______________________________________
Prof. Ewa Czarnobilska kieruje Centrum Alergologii Klinicznej i Środowiskowej Szpitala Uniwersyteckiego w Krakowie oraz Katedrą Toksykologii i Chorób Środowiskowych Collegium Medicum UJ. Pełni funkcję członka zarządu głównego Polskiego Towarzystwa Alergologicznego.
_____________________________________
– Pani zespół jako pierwszy udowodnił, że istnieje alergia na smog. Czym właściwie jest smog i jakie jego składniki są dla nas najgroźniejsze?
– Najgroźniejszy jest pył zawieszony PM 2,5, który dociera do dolnych dróg oddechowych. Powoduje pobudzenie układu immunologicznego, uwolnienie cytokin i rozwój stanu zapalnego. Z kolei pył PM 10 zatrzymuje się w górnych drogach oddechowych i działa drażniąco. Smog z jednej strony, właśnie poprzez swoje drażniące właściwości prowadzi do nawracających infekcji dróg oddechowych. Natomiast z drugiej strony może docierać bardzo głęboko do oskrzelików i wywołać stan zapalny. Jego najdrobniejsze cząsteczki, które przez to, że są tak małe, w ogóle nie są rozpoznawane przez układ immunologiczny, dostają się aż do układu krążenia. Powodują zmiany w centralnym układzie nerwowym. Mogą być także przyczyną zawału, nadciśnienia, depresji, zaburzeń koncentracji. Dodatkowo zawarty w smogu benzopiren wpływa także za rozwój chorób nowotworowych. Naszymi badaniami udowodniliśmy również, że smog działa także na nasz organizm alergizująco.

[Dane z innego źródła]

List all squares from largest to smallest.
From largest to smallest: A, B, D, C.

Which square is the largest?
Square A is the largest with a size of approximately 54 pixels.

– Jaka była geneza tych badań, co skłoniło Panią do zainteresowania się tematem?
– Pomysły na kolejne badania zawsze rodzą się w moim gabinecie. Przychodzili do mnie pacjenci z negatywnymi testami na naturalne alergeny (pyłki roślin, roztocze kurzu domowego, pleśnie, alergeny zwierzęce – przyp. red.). Mimo tych wyników, nadal mieli nawracające objawy nieżytu nosa, infekcji, zapalenia zatok, a nawet astmy oskrzelowej. Symptomy były najbardziej intensywne w okresie jesienno – zimowym. Zebrałam więc tę grupę pacjentów i obserwowałam w czasie najbardziej nasilonych objawów. Okazało się, że do zaostrzeń dochodziło przede wszystkim w te dni, kiedy był duży stopień zanieczyszczenia powietrza. Żeby potwierdzić, że mamy tu do czynienia z alergią, przeprowadziłam w tej grupie badania cytologiczne wymazu z błony śluzowej nosa na obecność eozynofilii, czyli komórek świadczących o zapaleniu alergicznym. U tych samych pacjentów wykonałam również test aktywacji bazofilów. Polegał on na ekspozycji pyłem zawieszonym PM 2,5 pobranej od pacjenta świeżej krwi. W ten sposób sprawdzałam, czy dojdzie do aktywacji bazofilów, czyli komórek alergicznych, które odpowiedzialne są za objawy nieżytu nosa, czy duszności astmatycznej. Okazało się, że aż 80 proc. pacjentów z badanej grupy, miało dodatni wynik aktywacji bazofilów na pył zawieszony PM 2,5. To jednoznacznie potwierdziło u nich alergię.
– Czy, biorąc pod uwagę, że większość z nas na co dzień przebywa w zanieczyszczonym powietrzu, alergia na smog może przerodzić się w epidemię?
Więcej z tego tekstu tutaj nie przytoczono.